Documents mailed by a security guard acting as a whistleblower within the Department of Parliamentary Services (DPS) were intercepted and read before reaching the MP they had been sent to, the Federal Court has heard.
- The whistleblower contacted an MP with allegations against DPS staff, but it was intercepted, the court heard
- The man was sanctioned and his bid to defend himself in court has been rejected
- But the judge criticised whistleblower laws as “impenetrable”
But the whistleblower’s attempts to reverse sanctions imposed on him following his attempted disclosure were rejected by the judge based on the timeframe by which he lodged them and the fact he could not establish that he had a case.
But in his judgment, Justice John Griffiths slammed Australia’s whistleblower laws as “technical, obtuse and intractable”.
The court heard that after learning his mail to the MP had been intercepted, the whistleblower — a security guard — sought an injunction in the Federal Court to prevent sanctions against him.
He said he had made a public interest disclosure in mailing 80 pages of documents to the unnamed MP.
He failed in his bid because the court found his actions were not protected under public interest disclosure laws.
Whistleblower caught out by timeframe technicality
According to the court judgment, the documents mailed by the security guard in October last year contained a range of allegations against high-ranking staff at the Department of Parliamentary Services, including its handling of investigations and review processes.
He told the court there were also allegations relating to answers given in Senate estimates proceedings about a security incident.
He also alleged a senior DPS officer had sought to cover up and avoid formal processes over a threat of physical violence made by a supervisor against a subordinate.
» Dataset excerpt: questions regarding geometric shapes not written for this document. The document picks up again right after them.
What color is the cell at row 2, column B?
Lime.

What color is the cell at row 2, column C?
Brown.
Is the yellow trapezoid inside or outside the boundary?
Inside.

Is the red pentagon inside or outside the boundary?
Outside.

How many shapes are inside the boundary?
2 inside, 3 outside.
He alleged multiple breaches of the parliamentary services code of conduct “including deception by providing and attempting to provide false, misleading and deliberately incomplete evidence to Senate estimates hearings and answers to questions on notice”.
Before going to the MP, he lodged an internal disclosure with the department in June 2018, abiding by whistleblower laws that require public servants to raise their concerns internally at the outset.
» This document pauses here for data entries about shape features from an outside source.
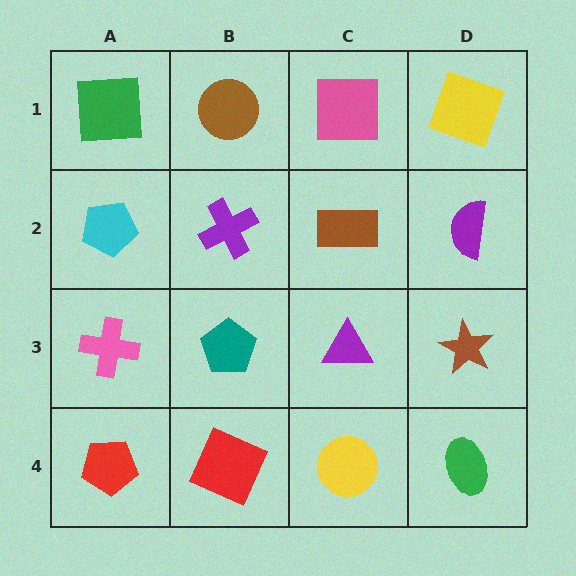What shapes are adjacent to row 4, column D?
A brown star (row 3, column D), a yellow circle (row 4, column C).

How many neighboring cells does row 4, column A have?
2.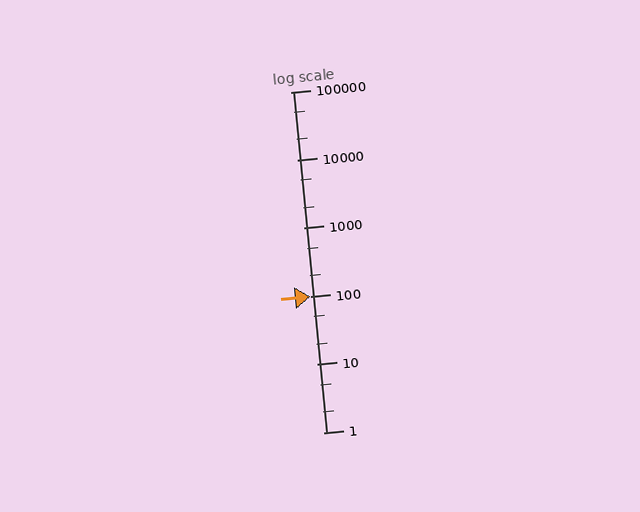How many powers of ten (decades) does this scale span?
The scale spans 5 decades, from 1 to 100000.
Whistleblower laws also require an internal investigation following a disclosure from a whistleblower be completed within 90 days.
And while the guard did wait 90 days before posting the documents to the MP on October 9, in what he intended to be an external disclosure, the department did not begin its investigation until October 11.
Under the laws the 90 day clock only began on that date, and it was subsequently extended twice.
It was also revealed in court that some additional information was included in the second disclosure, further derailing the whistleblower’s case.
In the wake of his disclosure, the officer was suspended from duty and was found to have breached the parliamentary services code of conduct.
Whistleblower laws ‘impenetrable’
The court heard the guard’s case alleged the envelope’s interception, his suspension, and the investigation had been a reprisal for his disclosure, and in breach of whistleblower laws.
He sought court intervention to set aside a number of findings and decisions, and applied for an injunction to freeze any action until a full case could be heard.
He also wanted an apology and compensation.
In court, DPS staff defended the interception, saying the envelope had already been opened — it was not known by whom — and they were not aware of its contents as a public interest disclosure when its contents were inspected.
In its judgment, the Federal Court refused the whistleblower’s injunction, as it found his mailing of material to the parliamentarian was not protected by whistleblower laws.
Justice Griffiths said the timeframe and the fact that additional information had been added to the mailed disclosure disqualified it from being legitimate.
However, Justice Griffiths criticised the whistleblower legislation, describing it as “technical, obtuse and intractable”.
He observed that the whistleblower’s attempt was hampered primarily by the timeframe requirements and the fact the second, external disclosure contained some new information.
“This may reflect the multiple compromises which have been struck in weighing the competing public and private interests,” he wrote in the judgment.
“It is acknowledged that reconciling these competing objects is not an easy exercise and is one for the Parliament.
“But the outcome is a statute which is largely impenetrable, not only for a lawyer, but even more so for an ordinary member of the public or a person employed in the Commonwealth bureaucracy.”
The full case has since been withdrawn.